Performance Improvement

  • Faster builds with fewer dependencies
  • Reduced memory usage from removed services
  • Simplified deployment with fewer configuration options

Summary

Key Findings

  1. Unused Dependencies: 2 frontend dependencies (clsx, tailwind-merge) are completely unused
  2. Legacy Services: 2 processing services can be removed (documentProcessingService, ragDocumentProcessor)
  3. Redundant Dependencies: Both joi and zod for validation, both pg and Supabase for database
  4. Outdated Packages: 21 backend and 15 frontend packages have updates available
  5. Major Version Updates: Many packages require major version updates with potential breaking changes

Immediate Actions (Step 2 Complete)

  1. Dependency Analysis Complete - All dependencies mapped and usage identified
  2. Outdated Packages Identified - Version updates documented with risk assessment
  3. Cleanup Strategy Defined - Phased approach with risk levels assigned
  4. Impact Assessment Complete - Bundle size and maintenance savings estimated

Next Steps (Step 3 - Service Layer Consolidation)
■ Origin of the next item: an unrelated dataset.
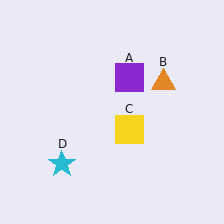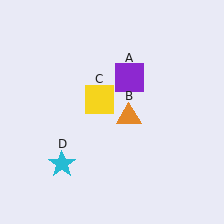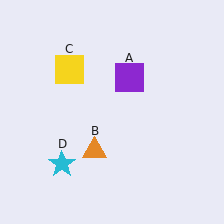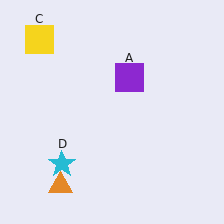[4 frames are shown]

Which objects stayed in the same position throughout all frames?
Purple square (object A) and cyan star (object D) remained stationary.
  1. Remove unused frontend dependencies (clsx, tailwind-merge)
  2. Remove legacy processing services
  3. Consolidate validation libraries (migrate from joi to zod)
  4. Remove redundant database client (pg if only using Supabase)
  5. Update low-risk package versions

Risk Assessment

  • Low Risk: Removing unused dependencies, updating minor/patch versions
  • Medium Risk: Removing legacy services, consolidating libraries
  • High Risk: Major version updates, core processing logic changes

This dependency analysis provides a clear roadmap for cleaning up the codebase while maintaining functionality and minimizing risk.